Fixated on guns, genitals and gaalis, Cartel's first impression is a complete stinker, warns Sukanya Verma.
Streaming space is swamped in schlock and Cartel could very well find a top place in the heap.
Someone, somewhere perpetuated the myth that sex and violence are the mantra for grabbing eyeballs on OTT and yet another instance of it is unleashed in Ekta R Kapoor's ghastly new show available on Alt Balaji and MX Player.
In this done-to-death slice of Mumbai mafia trying to make a meal out of stale Agneepath, Satya, Vaastav, Sarkar leftovers, 'Aarey Colony ki mashoor family gang,' like a news anchor announces, form the crux of a gang war following the breach of treaty between rival parties.
As the matriarchal leader and Godmother of the Angre clan, Rani Maa (played by Supriya Pathak) smugly wearing her ogre skin from Goliyon Ke Raasleela: Ram Leela, ghaghra choli swapped for nauvari, makes her entry chanting 'shanti, shanti, shanti' and tucks a revolver in her sari.
The irony is loud and clear -- Cartel wears its mindless violence like a badge of honour.
A few seconds later, some random guy in a suit, failing to cut a deal with Rani, puts on a playlist and pops a cyanide pill.
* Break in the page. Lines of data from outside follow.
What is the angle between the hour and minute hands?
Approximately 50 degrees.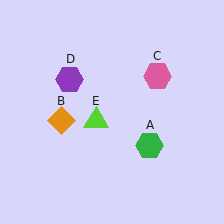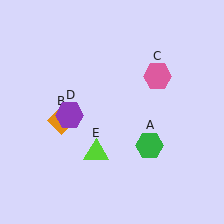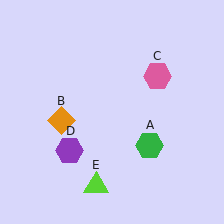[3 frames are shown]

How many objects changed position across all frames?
2 objects changed position: purple hexagon (object D), lime triangle (object E).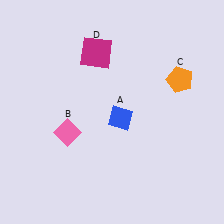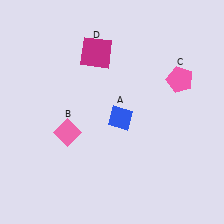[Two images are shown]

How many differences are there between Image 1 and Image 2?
There is 1 difference between the two images.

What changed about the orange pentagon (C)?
In Image 1, C is orange. In Image 2, it changed to pink.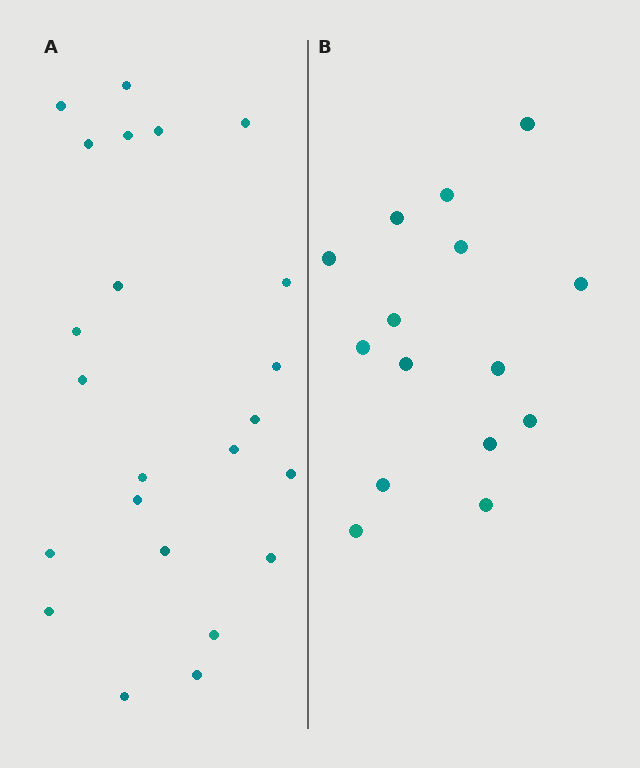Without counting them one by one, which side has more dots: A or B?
Region A (the left region) has more dots.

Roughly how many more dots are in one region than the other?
Region A has roughly 8 or so more dots than region B.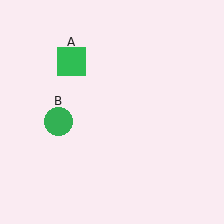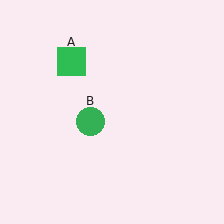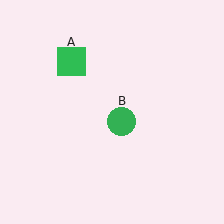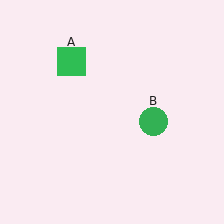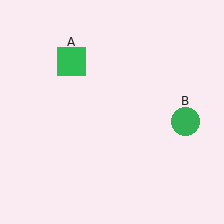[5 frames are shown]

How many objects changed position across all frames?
1 object changed position: green circle (object B).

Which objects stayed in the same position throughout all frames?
Green square (object A) remained stationary.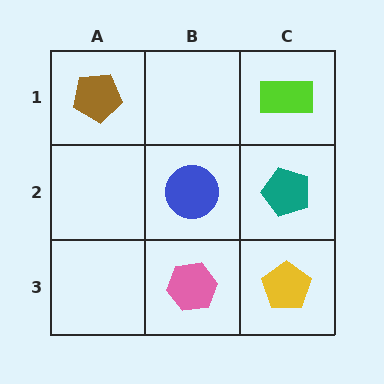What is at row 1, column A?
A brown pentagon.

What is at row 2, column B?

Cut to random shoot-out just so that the slow remix of Babuji Dheere Chalna has a visual to play to.
While Rani slips into a coma, her three sons -- the Angre brothers -- Major (Tanuj Virwani) and wannabe Bhikus, Madhu (Jitendra Joshi) and Abhay (Rithwik Dhanjani), go on a revenge rampage trying to find out who is behind their mom’s assassination attempt.
As do the cops with expected trepidation.
Between this tired storyline ticking off every Bollywood Mumbai mafia flick trope -- monsoon, bars, lavni, Ganeshotsav, a token conscientious sister, an obligatory hooker (Tannishtha Chatterjee showing admirable comfort for the lewd) -- in the book, Cartel oscillates between laughably bad and revoltingly crude.
A mysterious woman in an old crone's prosthetic makeup stabs a sharp object in a man's throat, another plucks out a man's nose, still another threatens a surgeon at gunpoint in the middle of an operation.
The last development has a preposterous side-effect when one of the doctors is turned on by the offender's brother asking him to take a chill pill.
Nuance doesn't even cross its mind.
There's no tension, no thrills, no logic, no humour, no darkness and not an iota of entertainment.
Merely having characters engaged in explicit display of sexuality and aggression is neither liberating nor bold.
But Cartel's cringe-inducing content is driven by the belief and gloats in posturing for effect.
There's also the matter of all its numerous accents and cultural stereotypes -- the tapori speaking goons and gold chain loaded gangsters, the informer with a Hyderabad accent, the South Indian crime lord in his lungi, chandan tilak and thick accent, the salaam-ready, skullcap wearing Muslim and his faith obsessed ways and, as its obnoxious trailer suggests, an unflattering portrayal of queers, Cartel demeans and demonises indiscriminately.
Fixated on guns, genitals and gaalis, Cartel's first impression is a complete stinker.
One episode was a deal breaker for me, God help those who have the stomach for all 14.
Cartel streams on Alt Balaji and MX Player.